Queen Elizabeth's Grammar School, Horncastle is a co-educational selective grammar school in Lincolnshire, serving students from 11 to 18. The school has about 788 pupils on roll and is one of the founding members of Horncastle Education Trust. Its local identity is unusually deep: the school says its existence was known in 1327, with official records beginning after Queen Elizabeth I granted the foundation in the sixteenth century.
The academic character combines old grammar-school habits with modern specialist strengths. QEGS describes itself as a high-performing academy specialising in science and modern foreign languages, with a disciplined and harmonious school culture. The trust vision is inclusive and ambitious: every student, whatever their background, should have the right to flourish, achieve and succeed.

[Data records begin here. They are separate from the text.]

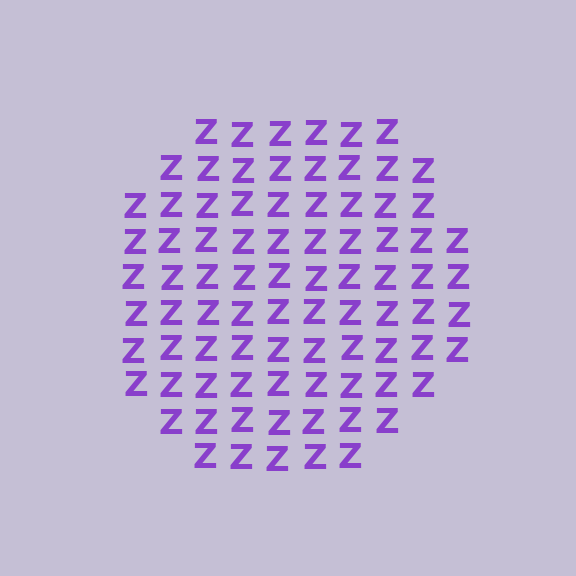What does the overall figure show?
The overall figure shows a circle.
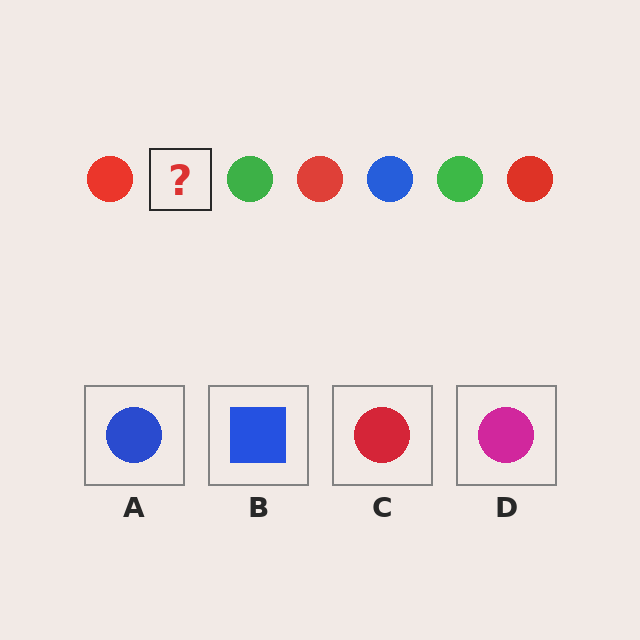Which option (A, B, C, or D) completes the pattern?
A.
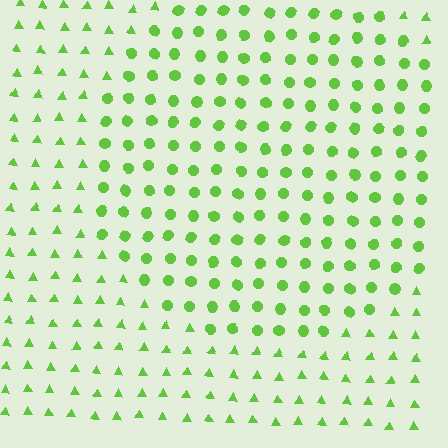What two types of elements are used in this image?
The image uses circles inside the circle region and triangles outside it.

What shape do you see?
I see a circle.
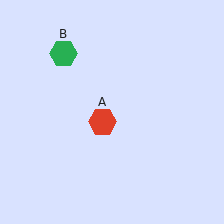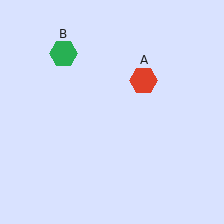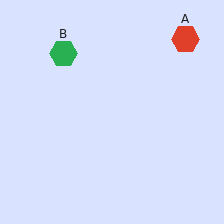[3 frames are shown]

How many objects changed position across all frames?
1 object changed position: red hexagon (object A).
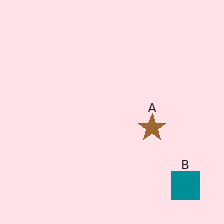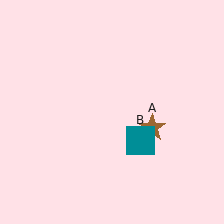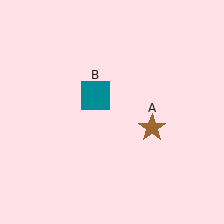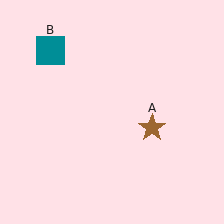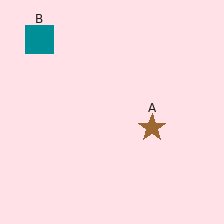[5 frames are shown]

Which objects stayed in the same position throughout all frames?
Brown star (object A) remained stationary.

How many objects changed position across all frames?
1 object changed position: teal square (object B).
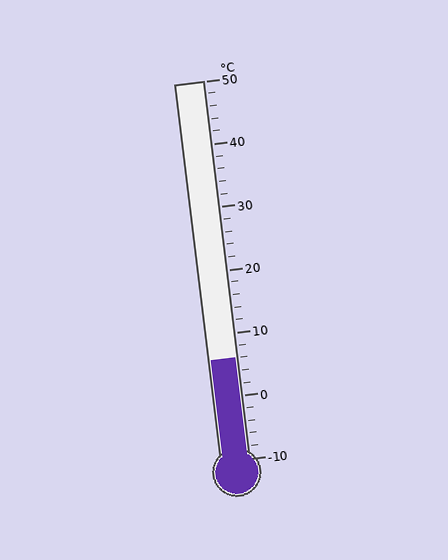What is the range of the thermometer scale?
The thermometer scale ranges from -10°C to 50°C.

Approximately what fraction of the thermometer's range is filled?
The thermometer is filled to approximately 25% of its range.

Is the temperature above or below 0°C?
The temperature is above 0°C.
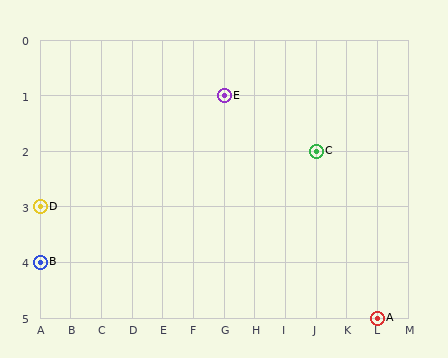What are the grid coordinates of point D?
Point D is at grid coordinates (A, 3).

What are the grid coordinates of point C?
Point C is at grid coordinates (J, 2).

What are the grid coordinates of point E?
Point E is at grid coordinates (G, 1).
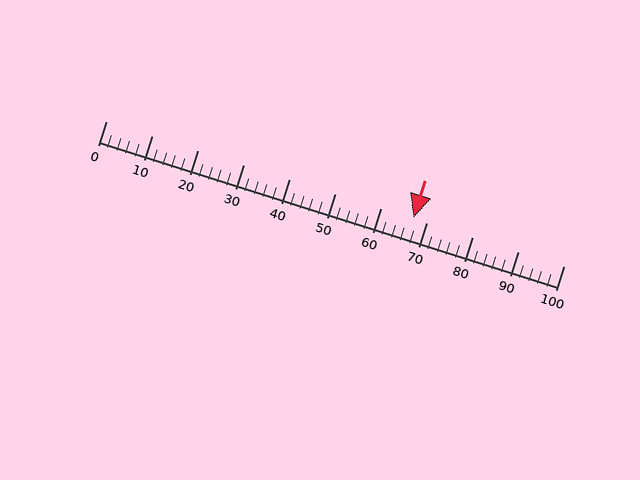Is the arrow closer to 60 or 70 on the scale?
The arrow is closer to 70.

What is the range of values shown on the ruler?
The ruler shows values from 0 to 100.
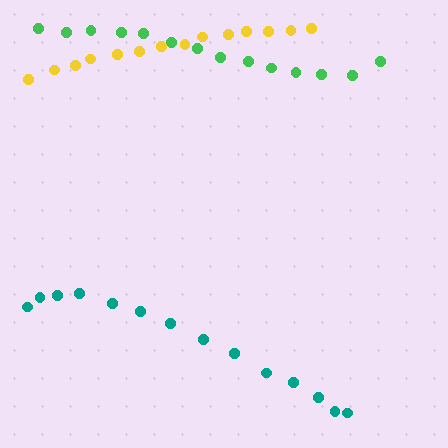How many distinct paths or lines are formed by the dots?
There are 3 distinct paths.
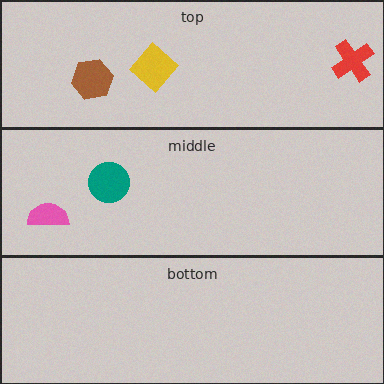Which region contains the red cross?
The top region.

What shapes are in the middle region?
The pink semicircle, the teal circle.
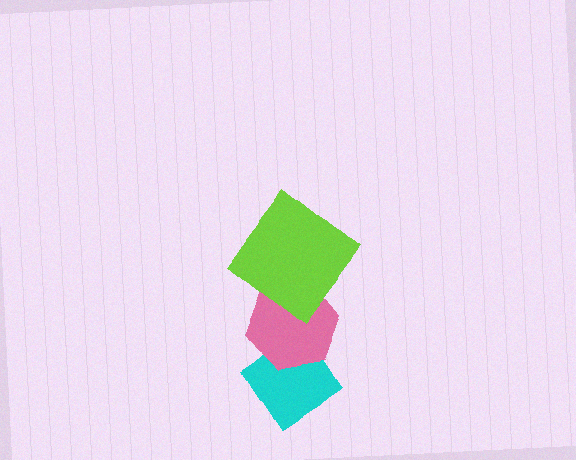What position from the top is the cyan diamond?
The cyan diamond is 3rd from the top.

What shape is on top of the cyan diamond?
The pink hexagon is on top of the cyan diamond.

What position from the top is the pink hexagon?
The pink hexagon is 2nd from the top.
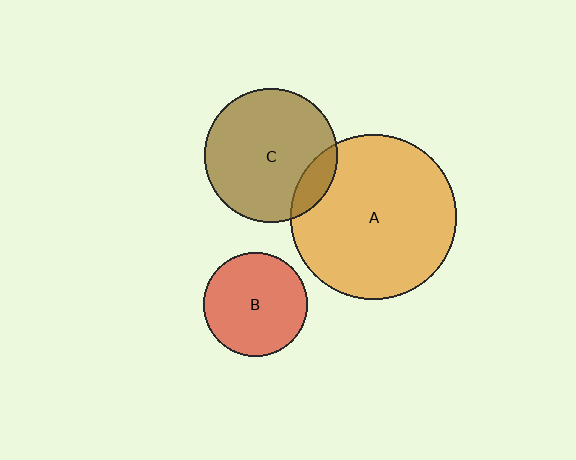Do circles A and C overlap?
Yes.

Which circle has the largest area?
Circle A (orange).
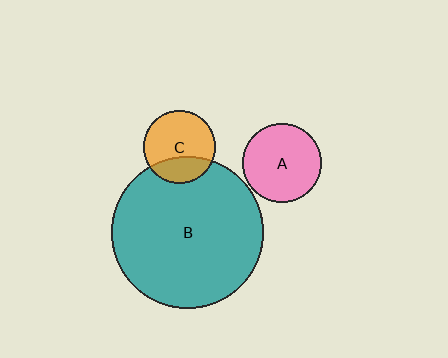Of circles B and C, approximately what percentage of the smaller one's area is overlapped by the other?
Approximately 30%.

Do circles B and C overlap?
Yes.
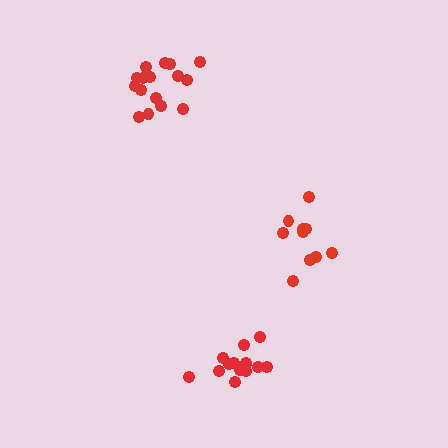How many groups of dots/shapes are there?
There are 3 groups.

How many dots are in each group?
Group 1: 16 dots, Group 2: 15 dots, Group 3: 10 dots (41 total).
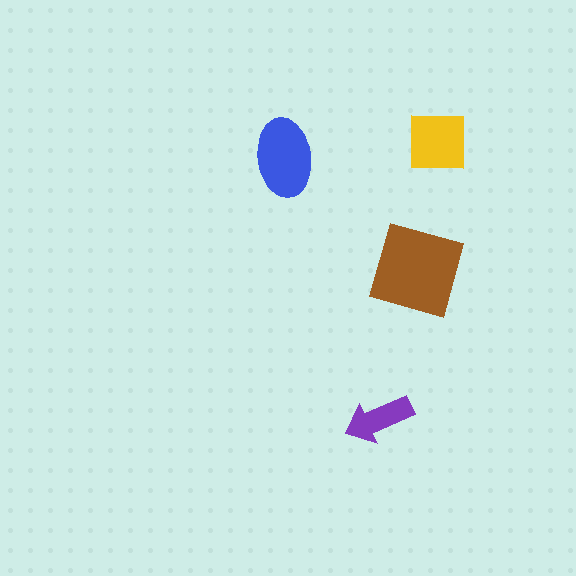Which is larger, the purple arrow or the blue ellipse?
The blue ellipse.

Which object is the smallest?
The purple arrow.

The facilities detail is concrete and useful. The school lists 24 teaching rooms, seven science laboratories, three IT suites, smaller IT hubs, workshops and technology areas, plus the Jobson Library with more than 13,000 titles. Sixth form is a visible part of the school, with more than 200 students, including both pupils who continue from Year 11 and students joining from elsewhere.
Admission to Year 7 is for 120 places through the Lincolnshire Consortium of Grammar Schools. The 11+ uses GL Assessment verbal reasoning and non-verbal or spatial reasoning papers, with age-standardised scores and a qualifying total of at least 220 across the two papers. The school notes that meeting the qualifying level does not guarantee a place. Published measures show Ofsted Good, +0.28 Progress 8, 95.9% grade 5+ in English and maths and 33.3% AAB or better at A level.